Malaise à voir une mutuelle soutenir officiellement, et ès qualité, l’euthanasie.
— Henri de Beauregard (@h2brgrd) December 16, 2023
Derrière l’humanisme affiché, le mercantilisme cynique. https://t.co/56IlbG0ixP
Aurélie a toute notre compassion, c'est une évidence qui ne nous interdit pas de chercher à savoir qui est derrière la vidéo d'Aurélie et pourquoi. Les organismes de complémentaire santé ont envahi la vie des Français à mesure que l'État décidait de dérembourser certains médicaments et autres frais de santé, et particulièrement depuis une loi de 2016 obligeant l'employeur à proposer une mutuelle à ses salariés. Le groupe MGEN, « deuxième complémentaire santé préférée des Français », « première mutuelle des agents du service public », forte de ses 10.000 collaborateurs, de ses 3.500 militants (sic) et de ses 4,2 millions d'adhérents, est bien plus qu'une mutuelle. C'est aussi un organisme militant particulièrement en pointe dans le combat euthanasique qui entretient des rapports étroits avec l'ADMD (Association pour le droit à mourir pour la dignité).

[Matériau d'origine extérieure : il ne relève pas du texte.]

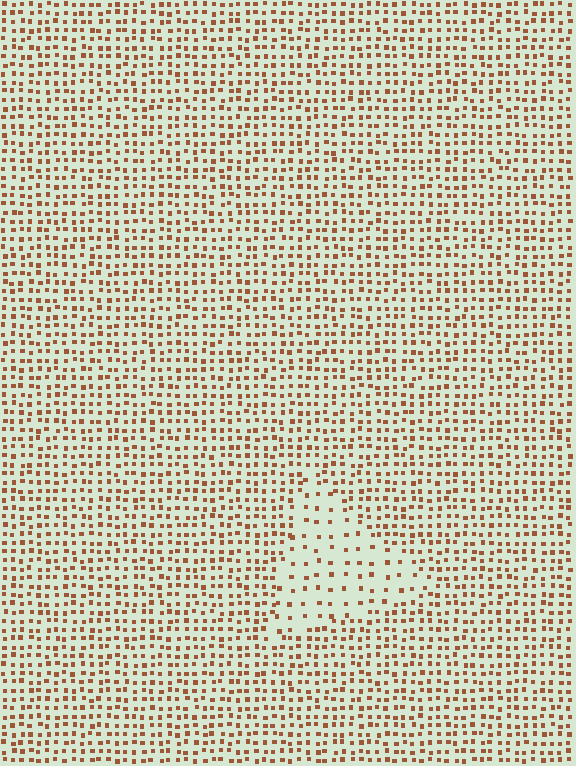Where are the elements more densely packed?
The elements are more densely packed outside the triangle boundary.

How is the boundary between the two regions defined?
The boundary is defined by a change in element density (approximately 2.4x ratio). All elements are the same color, size, and shape.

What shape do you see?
I see a triangle.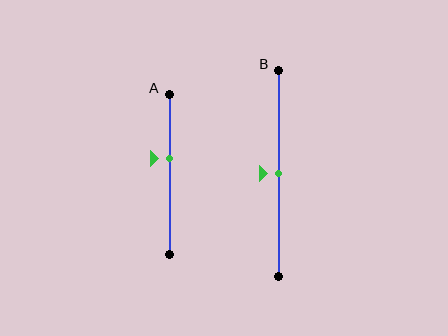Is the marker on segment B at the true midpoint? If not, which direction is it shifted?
Yes, the marker on segment B is at the true midpoint.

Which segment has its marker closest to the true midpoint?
Segment B has its marker closest to the true midpoint.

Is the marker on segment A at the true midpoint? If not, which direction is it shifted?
No, the marker on segment A is shifted upward by about 10% of the segment length.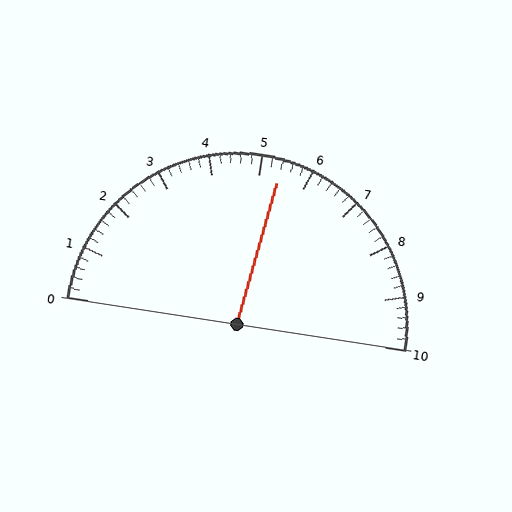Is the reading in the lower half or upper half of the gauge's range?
The reading is in the upper half of the range (0 to 10).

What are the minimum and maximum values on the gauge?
The gauge ranges from 0 to 10.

Des copinages entre mutuelles et associations militantes qui interrogent
Ainsi, en septembre 2022, la MGEN, qui participait au 43e congrès de la Mutualité française à Marseille, exhibait une enquête IFOP - commandée par elle-même - intitulée « Regards sur la fin de vie en France », se félicitant publiquement des résultats (« 92 % des sondés favorables à l'aide active à mourir »), preuve de cette « envie des Français à faire évoluer les causes sociétales. Malgré les signes de montée des intégrismes, venus des mouvements religieux hostiles à la modernisation culturelle (sic) puisqu'une majorité de français sont favorables à l'aide active à mourir. »

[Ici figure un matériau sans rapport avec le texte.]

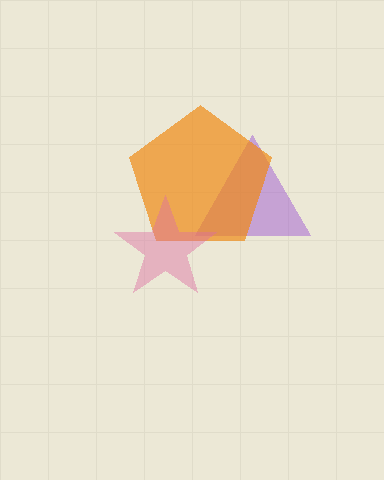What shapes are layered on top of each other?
The layered shapes are: a purple triangle, an orange pentagon, a pink star.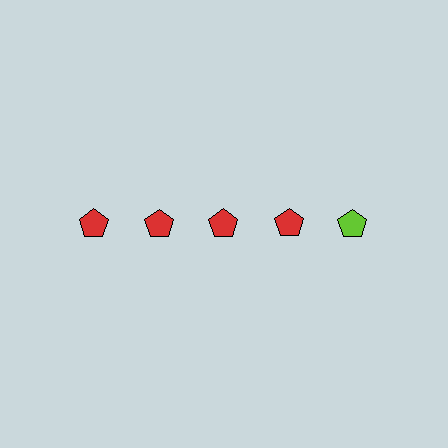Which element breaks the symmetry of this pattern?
The lime pentagon in the top row, rightmost column breaks the symmetry. All other shapes are red pentagons.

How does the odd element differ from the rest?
It has a different color: lime instead of red.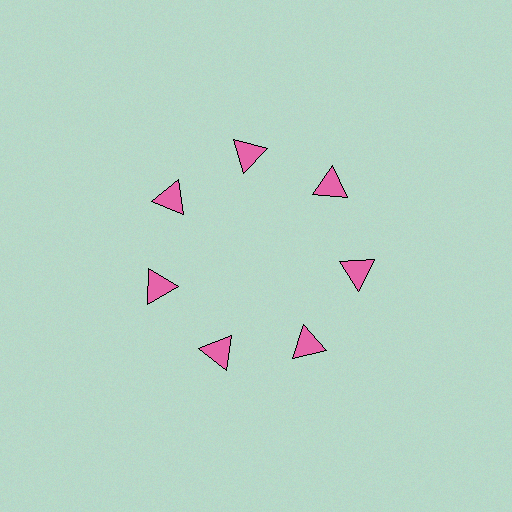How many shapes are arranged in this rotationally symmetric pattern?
There are 7 shapes, arranged in 7 groups of 1.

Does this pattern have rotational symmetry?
Yes, this pattern has 7-fold rotational symmetry. It looks the same after rotating 51 degrees around the center.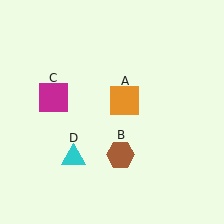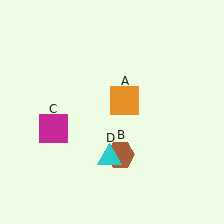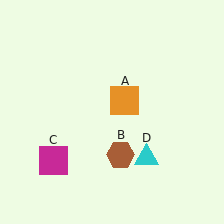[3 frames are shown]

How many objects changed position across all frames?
2 objects changed position: magenta square (object C), cyan triangle (object D).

Lors de cette grande réunion à Marseille, et conjointement avec la Mutualité française, dont l'ancien patron, Thierry Beaudet (aujourd'hui membre du CESE), a, en 2020, flirté avec le conflit d'intérêts en signant une tribune dans le JDD pour le « droit à mourir », la MGEN participait à une conférence réunissant des militants pro-euthanasie dont François Damas, membre de la commission euthanasie en Belgique, et un certain Jean-Luc Romero, président d'honneur de l'ADMD. Et c'est très régulièrement que l'association est ainsi invitée à exposer ses projets « fin de vie » lors de rencontres avec le public organisées par ces mutuelles.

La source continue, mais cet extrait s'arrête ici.